In the English-speaking world, “a snake in the grass” is an idiom used for “a sneaky and despised person.” And “killing snakes” is a metaphor sometimes used to describe energetic effort in getting something done; usually it means going overboard, being a bit overzealous. In these and other western expressions, snakes are seen negatively.
In its first edition of the year, The Economist magazine wrote, “So in Tokyo it is already the year of the snake. In the East these animals are associated with good fortune. Japan’s politics being what it is these days, the western meaning may be more suitable.”
That was in written in 1989, two cycles ago; some things don’t change much! (I don’t have many positive feelings toward the new Prime Minister of Japan who was elected earlier this month.)
But it is true, in East Asia the snake is a symbol of good fortune, and those born in the Year of the Snake (for example, those born in 1941, 1953, 1965) are usually kind, vibrant, introspective, and refined—or so it is said.
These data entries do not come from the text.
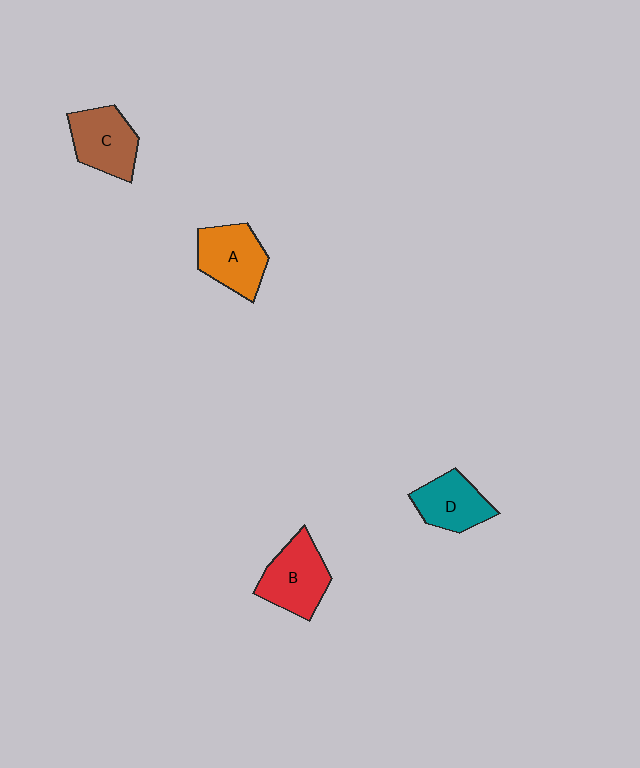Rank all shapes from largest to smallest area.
From largest to smallest: B (red), A (orange), C (brown), D (teal).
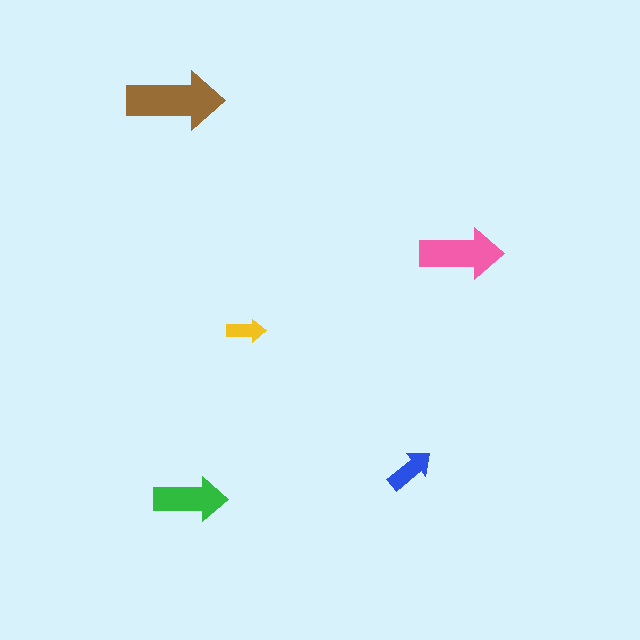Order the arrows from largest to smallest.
the brown one, the pink one, the green one, the blue one, the yellow one.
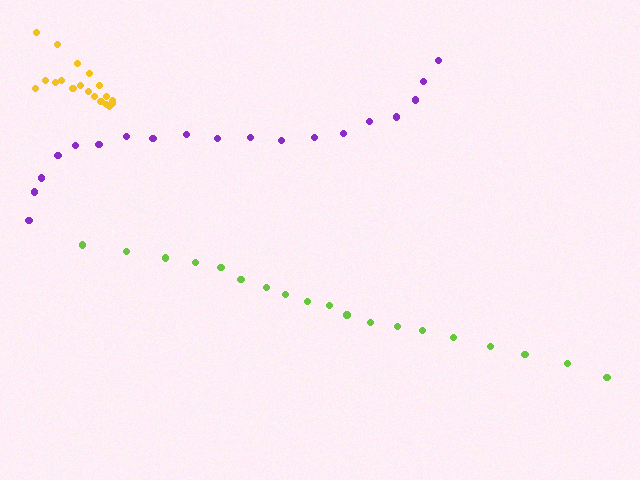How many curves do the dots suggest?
There are 3 distinct paths.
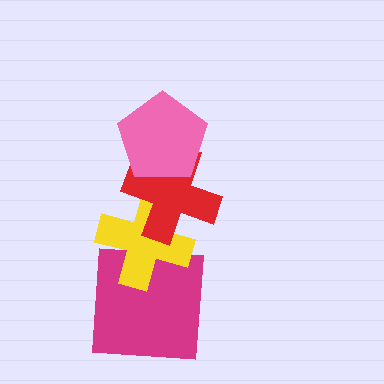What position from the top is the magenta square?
The magenta square is 4th from the top.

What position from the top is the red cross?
The red cross is 2nd from the top.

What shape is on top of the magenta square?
The yellow cross is on top of the magenta square.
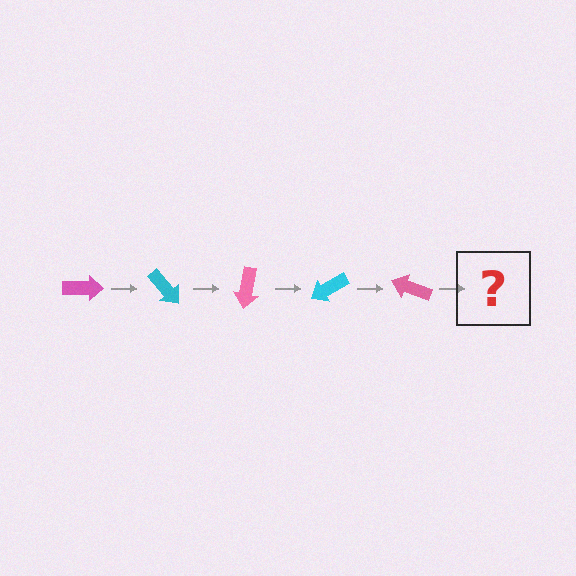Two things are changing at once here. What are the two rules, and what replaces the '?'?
The two rules are that it rotates 50 degrees clockwise each step and the color cycles through pink and cyan. The '?' should be a cyan arrow, rotated 250 degrees clockwise from the start.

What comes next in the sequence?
The next element should be a cyan arrow, rotated 250 degrees clockwise from the start.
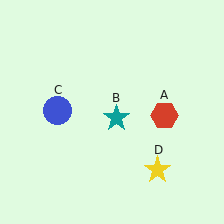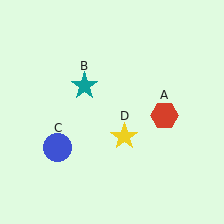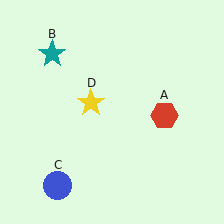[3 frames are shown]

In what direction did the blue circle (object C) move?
The blue circle (object C) moved down.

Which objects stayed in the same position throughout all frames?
Red hexagon (object A) remained stationary.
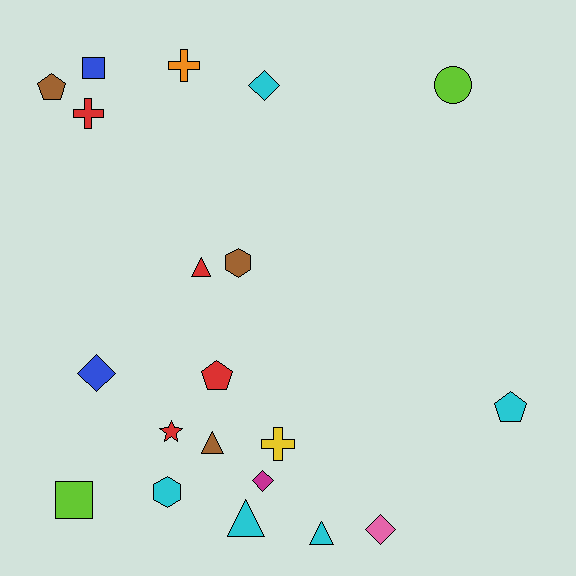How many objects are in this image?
There are 20 objects.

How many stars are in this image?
There is 1 star.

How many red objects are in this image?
There are 4 red objects.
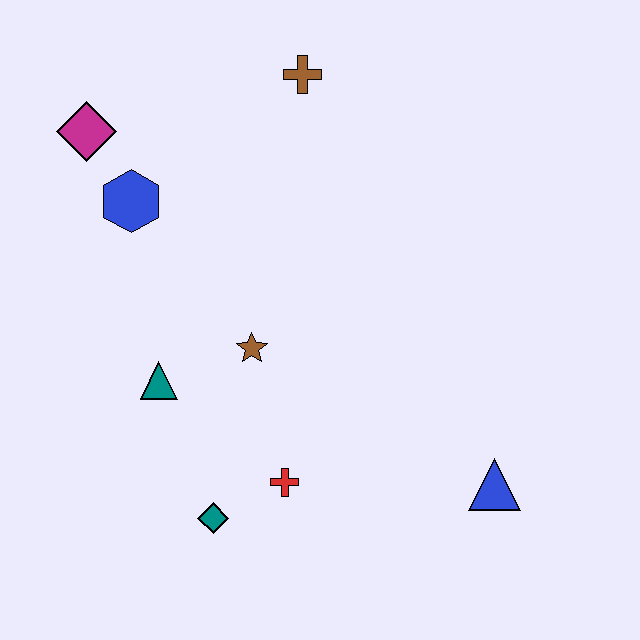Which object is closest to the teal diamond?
The red cross is closest to the teal diamond.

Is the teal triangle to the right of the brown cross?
No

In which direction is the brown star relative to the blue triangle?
The brown star is to the left of the blue triangle.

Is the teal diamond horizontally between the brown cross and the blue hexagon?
Yes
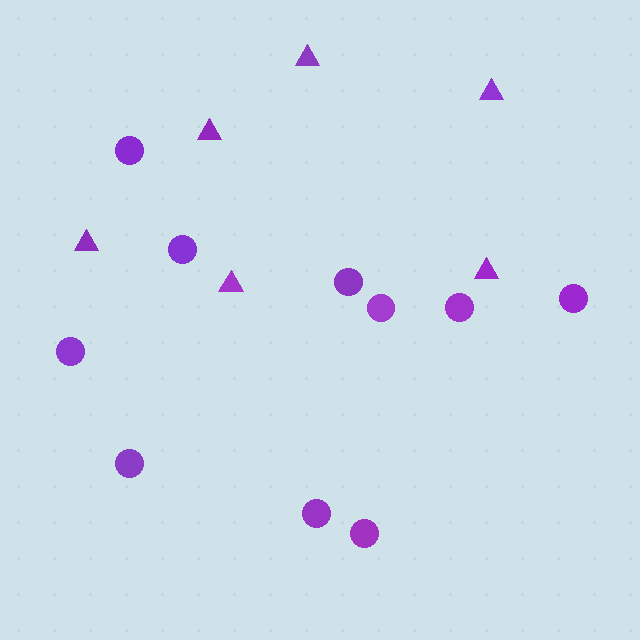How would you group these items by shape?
There are 2 groups: one group of triangles (6) and one group of circles (10).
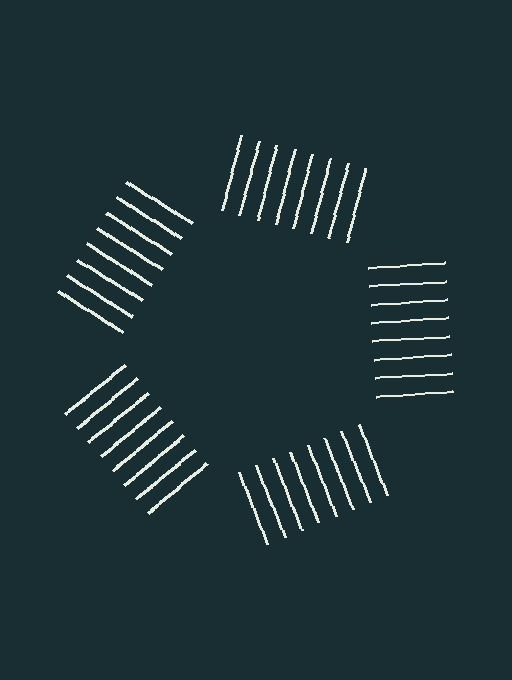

So this is a special year for people born in those years (and there may even be some readers who were born in 1929). I hope it will be an extraordinary year for all of you born in the Year of the Snake, even if you don’t live in Japan or China.
Who knows, though, what will happen in our world, on in our personal lives, between now and the beginning of next year, the Year of the Horse. Some of you reading this may no longer be here next year—and neither may the one writing this. (My daughter Kathy’s father-in-law suddenly passed away last week—just three days after they saw him “hale and hearty” in Louisville; he was several years older than I, but still . . .)
So perhaps the beginning of the new year is a good time to recall, and to pray, the words of the 1974 hit song that contains these important words,
Yesterday’s gone, Sweet Jesus,And tomorrow may never be mine.Lord, help me today,Show me the way,One day at a time.
I pray that you will, indeed, have a happy new year, one day at a time.